Search code examples
pythoninstallationgoogle-colaboratoryrdkit

Why do we have to append path for Rdkit in Google Colab


!chmod +x Miniconda3-py37_4.8.3-Linux-x86_64.sh
!time bash ./Miniconda3-py37_4.8.3-Linux-x86_64.sh -b -f -p /usr/local
!time conda install -q -y -c conda-forge rdkit

import sys
sys.path.append('/usr/local/lib/python3.7/site-packages/')

In this code why do we have to append the path after rdkit is installed?
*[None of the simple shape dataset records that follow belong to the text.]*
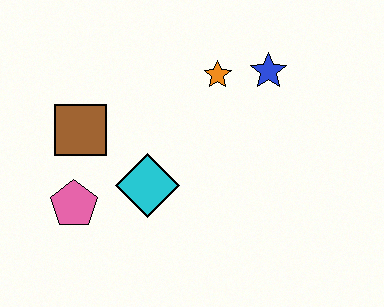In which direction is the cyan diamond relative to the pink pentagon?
The cyan diamond is to the right of the pink pentagon.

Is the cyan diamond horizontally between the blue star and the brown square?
Yes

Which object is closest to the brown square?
The pink pentagon is closest to the brown square.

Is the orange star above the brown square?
Yes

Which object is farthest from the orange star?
The pink pentagon is farthest from the orange star.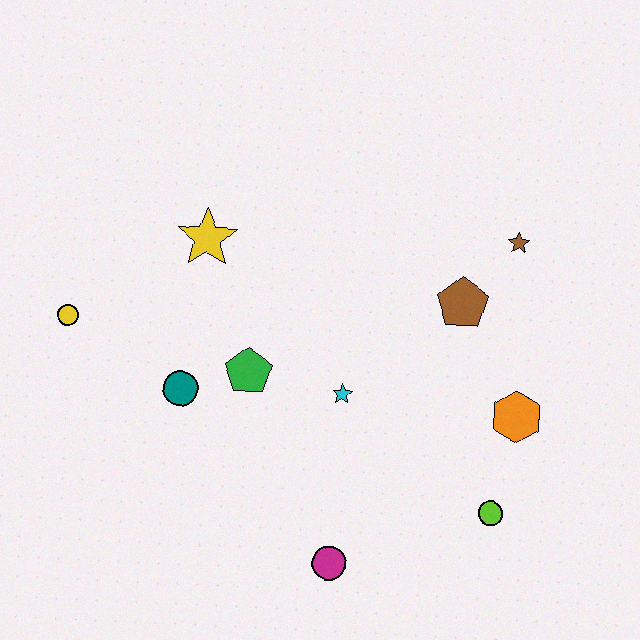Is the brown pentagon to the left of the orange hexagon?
Yes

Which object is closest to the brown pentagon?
The brown star is closest to the brown pentagon.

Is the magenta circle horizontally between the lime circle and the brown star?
No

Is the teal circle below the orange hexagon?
No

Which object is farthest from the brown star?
The yellow circle is farthest from the brown star.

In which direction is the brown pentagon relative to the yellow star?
The brown pentagon is to the right of the yellow star.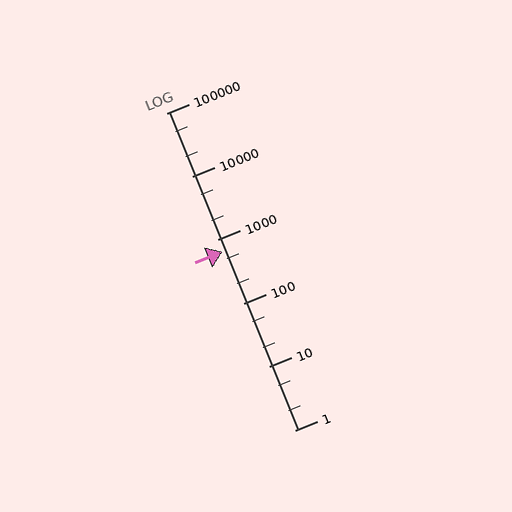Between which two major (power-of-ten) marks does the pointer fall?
The pointer is between 100 and 1000.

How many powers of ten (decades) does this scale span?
The scale spans 5 decades, from 1 to 100000.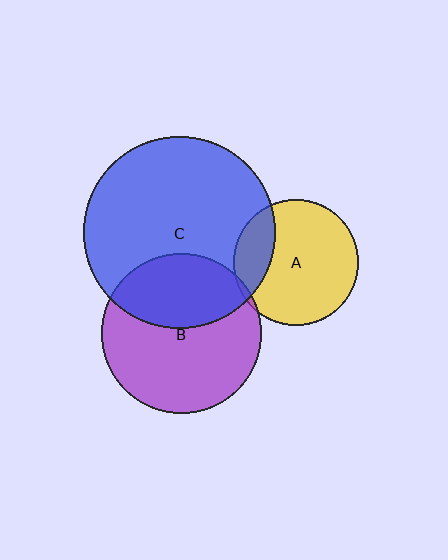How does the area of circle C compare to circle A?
Approximately 2.3 times.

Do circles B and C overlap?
Yes.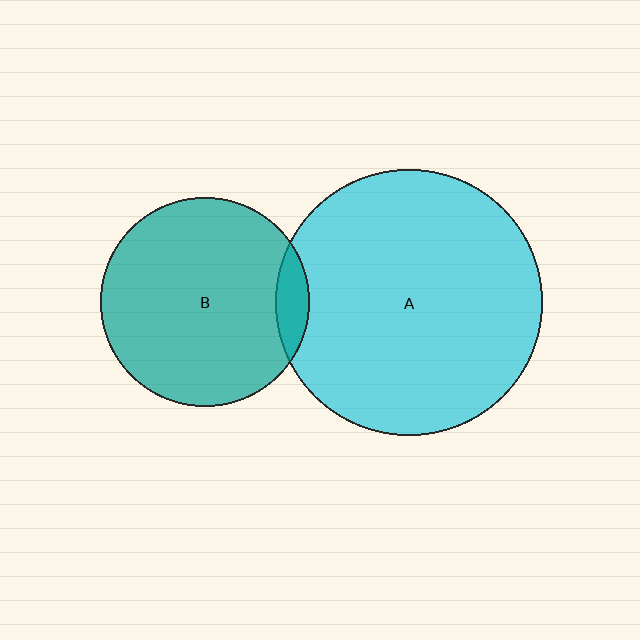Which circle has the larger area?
Circle A (cyan).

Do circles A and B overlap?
Yes.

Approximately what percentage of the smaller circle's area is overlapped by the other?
Approximately 10%.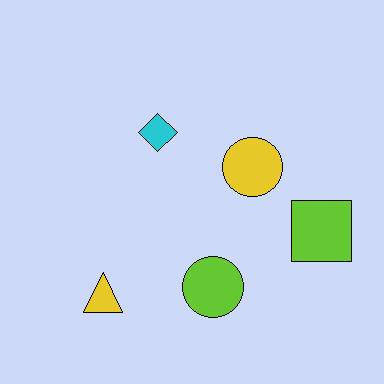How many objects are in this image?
There are 5 objects.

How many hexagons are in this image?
There are no hexagons.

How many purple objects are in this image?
There are no purple objects.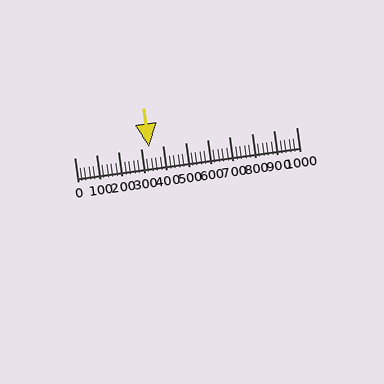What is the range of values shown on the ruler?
The ruler shows values from 0 to 1000.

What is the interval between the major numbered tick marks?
The major tick marks are spaced 100 units apart.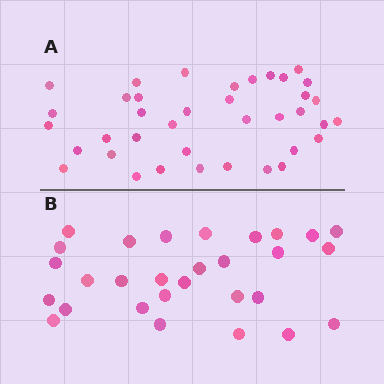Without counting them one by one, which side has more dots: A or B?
Region A (the top region) has more dots.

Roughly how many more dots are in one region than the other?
Region A has roughly 8 or so more dots than region B.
i.e. sys.path.append('/usr/local/lib/python3.7/site-packages/')


Solution

  • Upon starting a Python interpreter, a list of all the directories it will use to search for modules when importing is created. You can access this from the variable sys.path. If you run this in colab you can see where Python is searching for modules.

    import sys
    sys.path
    
    >>> ['',
    '/env/python',
     '/usr/lib/python36.zip',
     '/usr/lib/python3.6',
     '/usr/lib/python3.6/lib-dynload',
     '/usr/local/lib/python3.6/dist-packages',
     '/usr/lib/python3/dist-packages',
     '/usr/local/lib/python3.6/dist-packages/IPython/extensions',
     '/root/.ipython']
    

    The issue is that conda will install packages to a directory not included in sys.path ('/usr/local/lib/python{pyversion}/site-packages/'), so Python will not be able to locate packages installed by conda. This is simple to resolve simply by appending the path to sys.path. Now Python knows where to look for the package, in this case RDKit. Notice we can validate that this is the case by looking where rdkit is installed:

    sys.path.append('/usr/local/lib/python3.7/site-packages/')
    
    import rdkit
    rdkit.__file__
    
    >>> /usr/local/lib/python3.7/site-packages/rdkit/__init__.py 
    

    Also note that the directories in sys.path are searched in order stopping when module is first found. So when installing a package through conda that is already provided by colab, the colab version will take priority.